When you are the one injured by a recalled vehicle, however, those notifications feel more significant. Unfortunately, owners often ignore recall notices and continue driving vehicles that are in desperate need of repair.

Here’s what you need to know about your personal injury claim if your car accident involved a recalled vehicle.

Getting a recalled vehicle repaired

Part of owning a car is making sure it is in good repair and safe to drive around other vehicles. It can be expensive to maintain a car, but it is the most important job of a car owner. In the case of a recall, the repair is, typically, only inconvenient since auto manufacturers cover the cost of the repair.
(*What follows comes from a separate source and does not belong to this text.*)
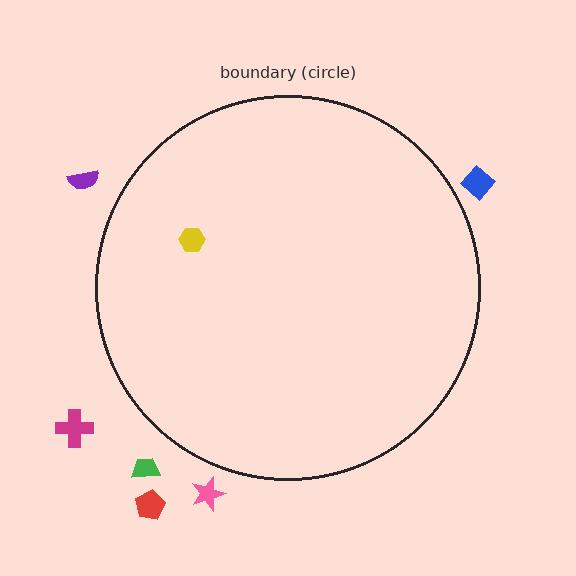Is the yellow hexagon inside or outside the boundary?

With how often cars go from one owner to the next, it can be challenging for manufacturers and the National Highway Traffic Safety Administration (NHTSA) to get notice to the right owner. With that in mind, NHTSA has a tool to help owners check for outstanding recalls for their vehicles.

Sadly, many vehicle owners either never receive the notice or ignore it with the hope that it will not cause a problem down the road. Manufacturers, also, do not go to great lengths to make sure repairs are completed with less than 70 percent getting the necessary repairs.

Determining fault

In many cases, getting enough evidence to find that the defect in the car caused the accident and was not an error on the part of the driver can be difficult. There are a lot of factors in deciding who is at fault for an accident, including speed, driving conditions and visibility on the road.

Ultimately, when there is enough evidence to show that a vehicle defect caused the accident, you will be able to pursue a claim against the manufacturer. Although the owner has an obligation to maintain their car, it can be challenging to show that the owner received timely notifications.